Приглядываясь к Богдану и к окружающей обстановке, Федор не смог сдержать невольной улыбки при виде валявшегося вблизи шалаша старинного дробового ружья —«фузеи». Это было очень древнее по модели, непомерно огромное курковое ружье с чудовищно длинным и толстым стволом, покоившимся на грубо обработанном из березового корня ложе. По размеру, по внешнему виду и весу это оружие было чуть ли не близко к мелкокалиберной пушке. И ни один из молодых казаков в станице не понимал, как можно было стрелять из такой оказии, если только за один заряд богдановская «фузея» пожирала около четверти фунта пороху и полные пригоршни крупной, как картечь, дроби. Молодые служивые казаки не раз подшучивали над Богданом, что пальба из такого дробовика немыслима, мол, без специально приставленного к нему расчета…
Так подшучивала над заветным стариковским оружием станичная молодежь. А вот он, обладатель этого удивительного ружья, приняв его в юности в дар от родителя, беспечно орудовал им всю долгую жизнь, успешно охотясь на птицу и зверя. Правда, охота эта даром ему не давалась. Почти что за каждый выстрел из прадедовской «фузеи», как правило, платился Богдан ушибами, контузией, увечьями и синяками. При каждом выстреле Богдана отбрасывала дьявольская сила отдачи на косую сажень от засады, и старик даже терял иногда сознание. Не один раз находили станичники его полумертвым вблизи охотничьих скрадков, раскинутых по берегам окрестных озер и займищ. А однажды – был и такой грех – сорвавшимся при выстреле курком деду снесло начисто правое ухо, а струей пороховых газов, ударившей через капсюльную щель, спалило половину роскошной дедовской бороды, которой по праву очень Богдан гордился.

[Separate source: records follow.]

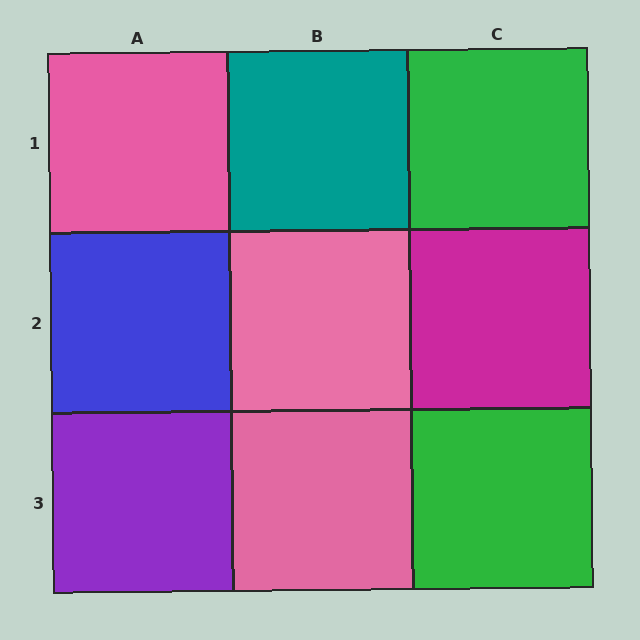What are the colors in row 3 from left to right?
Purple, pink, green.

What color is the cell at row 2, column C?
Magenta.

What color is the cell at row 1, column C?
Green.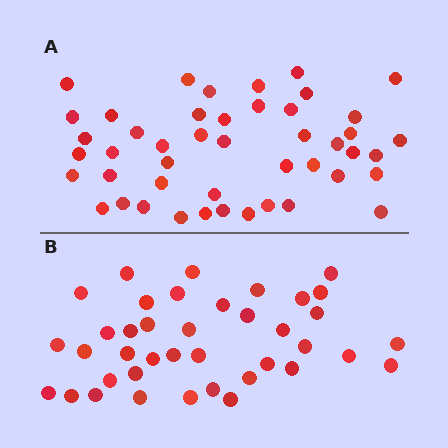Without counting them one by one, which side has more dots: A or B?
Region A (the top region) has more dots.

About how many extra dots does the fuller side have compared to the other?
Region A has roughly 8 or so more dots than region B.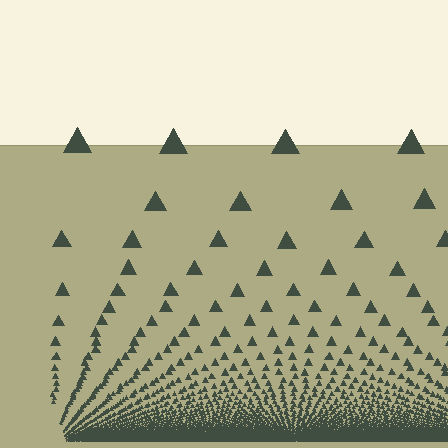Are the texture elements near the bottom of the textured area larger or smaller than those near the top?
Smaller. The gradient is inverted — elements near the bottom are smaller and denser.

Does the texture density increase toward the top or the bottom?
Density increases toward the bottom.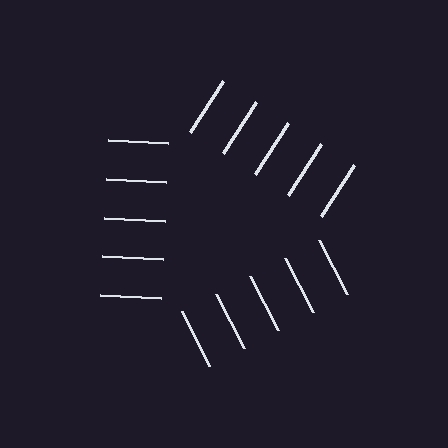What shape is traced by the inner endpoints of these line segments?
An illusory triangle — the line segments terminate on its edges but no continuous stroke is drawn.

Но, несмотря на опасность и риск, сопряженные с пальбой из этой ручной «пушки», невзирая на все пережитые физические страдания, контузии и даже увечья, расставаться с заветным дробовиком Богдан и не думал. Да и немыслимо было расстаться ему с таким ружьем, за один залп из которого он нередко собирал по озерным плесам до полусотни штук попавшей в зону его убийственного огня водоплавающей дичи! С трудом отдышавшись и придя в память после выстрела, Богдан долго потом колесил по озеру, собирая бесчисленные трофеи. Какой только птицы не собирал он с одного такого удара! Тут были кряквы и черняди, кулики и чирушки, лысухи и красноглазки,– словом, все обильное разнообразие царства пернатых: от золотисто-сизого селезня до белолобой гагары. Богдан с неделю отлеживался потом в шалаше, давая должный отдых старым костям и в то же самое время готовясь к новому залпу.
В станице Богдана видели редко. С первых дней вешней оттепели и до поздних осенних заморозков пропадал он в открытой степи, скитаясь по окрестным займищам и озерам. Летом давали Богдану приют рыбачьи шалаши и любые кусты прибрежного ракитника. А зимовал он в собственной избе – тоже очень древнем деревянном сооружении.
Жил старик бобылем, не желая идти ни к одному из трех своих сыновей, обзаведшихся семьями и домами. Не имея в хозяйстве ни скотины, ни животины, Богдан промышлял заветным дробовиком. И нельзя было сказать, чтобы промыслом этим занимался старик из каких-то корыстных целей. Нет. Добычей своей Богдан никогда не торговал, бескорыстно раздавая подбитую птицу станичникам в дар налево и направо. Несмотря на преклонный возраст – ему подкатывало под семьдесят,– старик продолжал дорожить своей свободой и независимостью.